In parallel, the children had made their own application for a declaration pursuant to Section 57 of the Family Law Act 1986 confirming their status as the Applicants’ adoptive children.  Their linked application was dependent on them being deemed to be domiciled in England & Wales on the date of their application.  

The effect of an adoption order is that a child is treated in law as if they were born to the adopters and therefore an adopted child may acquire a new domicile of origin at the time of adoption.   The subject children could have acquired a new domicile of origin that mirrored that of their adoptive father however both children were now over 16 and therefore able to acquire a domicile independent of their parents. 

Judd J considered the authority of Harrison v Harrison [1953] 1 FLR 685 which confirmed  two questions the Court might wish to ask when considering whether a child has established a domicile independent of that their previous domicile of dependents namely:-

  1. Has the child formed the intention to discard their domicile of choice?


  2. Has a child been physically present in a country in which they seek to assert a new domicile of choice?

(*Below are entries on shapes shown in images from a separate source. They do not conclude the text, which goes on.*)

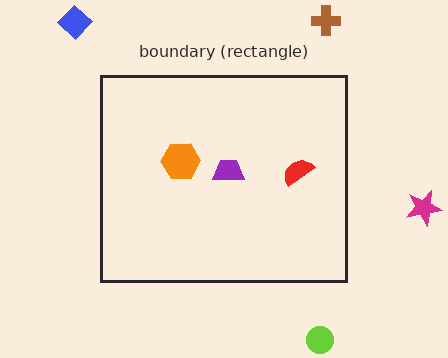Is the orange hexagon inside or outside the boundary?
Inside.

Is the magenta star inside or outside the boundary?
Outside.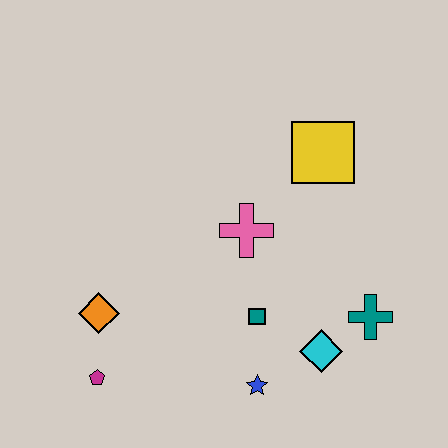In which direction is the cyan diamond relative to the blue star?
The cyan diamond is to the right of the blue star.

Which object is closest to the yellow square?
The pink cross is closest to the yellow square.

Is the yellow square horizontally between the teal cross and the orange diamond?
Yes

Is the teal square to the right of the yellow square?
No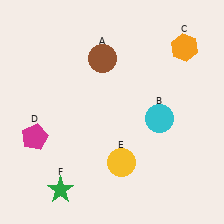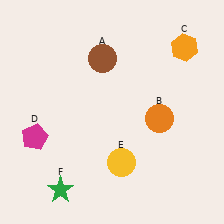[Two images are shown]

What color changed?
The circle (B) changed from cyan in Image 1 to orange in Image 2.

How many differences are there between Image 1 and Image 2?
There is 1 difference between the two images.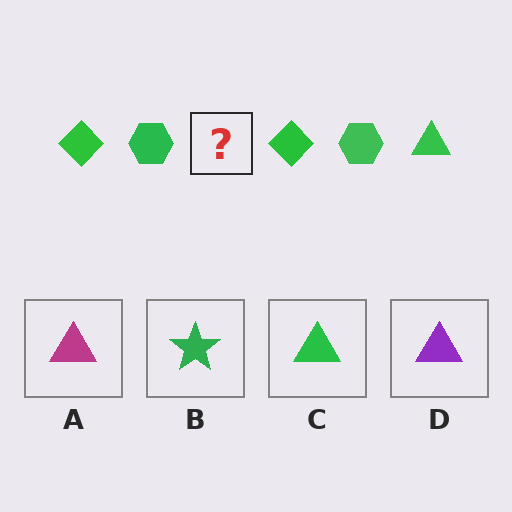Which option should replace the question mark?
Option C.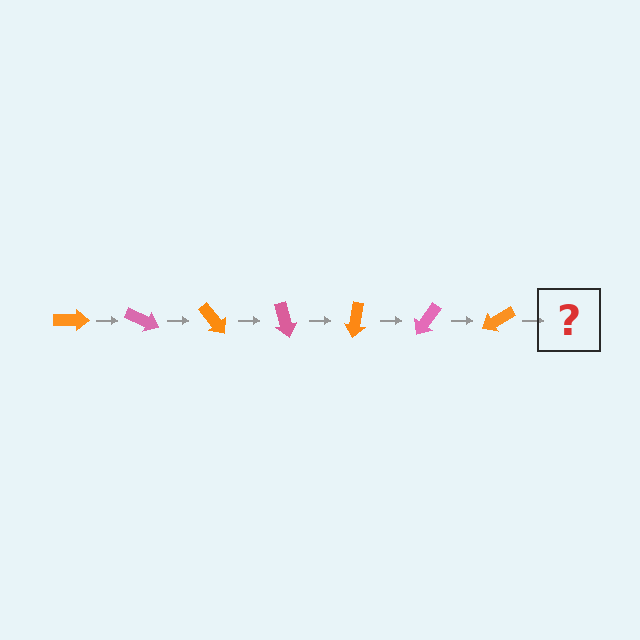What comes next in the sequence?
The next element should be a pink arrow, rotated 175 degrees clockwise from the start.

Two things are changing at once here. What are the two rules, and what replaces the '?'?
The two rules are that it rotates 25 degrees clockwise each step and the color cycles through orange and pink. The '?' should be a pink arrow, rotated 175 degrees clockwise from the start.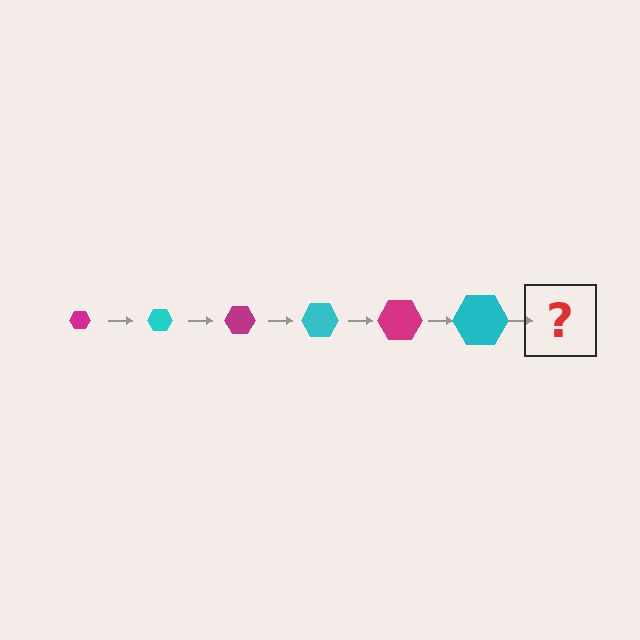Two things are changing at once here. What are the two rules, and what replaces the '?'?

In the case in question, Mrs. Justice Judd confirmed that she could not grant the declaration sought as neither child was physically present in this jurisdiction nor was she satisfied that the children had acquired a domicile of choice in England & Wales.  But for the issue of the children’s domicile, the Judge confirmed that she would have granted the requested declaration and she went on to indicate that if the children establish a domicile here the children could resurrect their application.  Crucially the Judge noted that the Attorney General, who had been given notice of the proceedings, as required, had not sought to intervene.  

Accordingly, FX and MJX v CAFCASS Legal [2020] EWHC 1227 (Fam) usefully reconfirms the four criteria be applied by the Court when determining whether to recognise a foreign adoption under the inherent jurisdiction and the considerations that much be borne in mind whilst considering whether subject children are likely to satisfy the domicile requirements for applications pursuant to Section 57 of the Family Law Act 1986.